7. When doing photographic work, open the field diaphragm only as far as necessary. Opening it further will increase internal light reflections and result in a lower contrast. You need to observe the edges of the field diaphragm through the camera viewfinder. It may also be necessary to refocus the specimen when looking through the camera.

An opened field iris diaphragm increases the width of the light beam. This setting is used for low magnifications (large field of view)

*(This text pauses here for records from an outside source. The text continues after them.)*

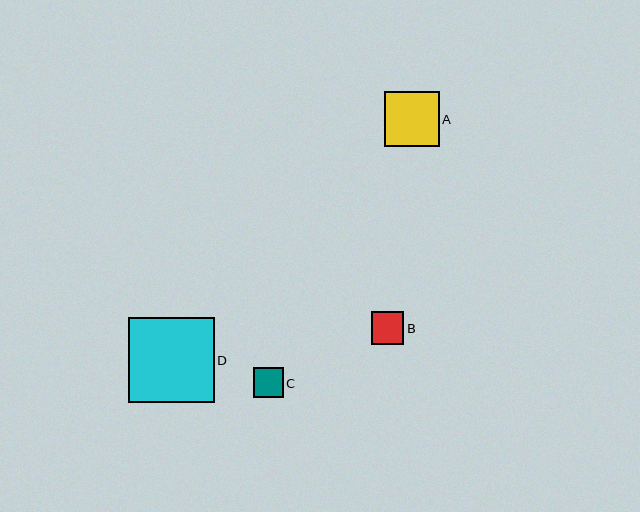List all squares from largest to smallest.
From largest to smallest: D, A, B, C.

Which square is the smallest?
Square C is the smallest with a size of approximately 30 pixels.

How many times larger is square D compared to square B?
Square D is approximately 2.7 times the size of square B.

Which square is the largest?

An closed field diaphragm decreases the width of the light beam.

A closed field diaphragm.

• Uniform specimen illumination: Before the advent of Koehler illumination, a diffusing glass was placed over the light bulb. This had the disadvantage of reducing the light spectrum.
• Reduction in specimen heating: A heated specimen increases evaporation of the water beneath the cover slip and also reduces the dissolved oxygen, a potential problem when viewing live organisms.
• Reduction of light reflections in photographic work: Excessive light is eliminated reducing reflections inside the optical system. As a consequence the contrast of the photographic image increases.

The Koehler field diaphragm is designed to restrict the light beam only on this part of the specimen which is actually observed. Especially at high magnifications only a very small part of the specimen needs to be illuminated.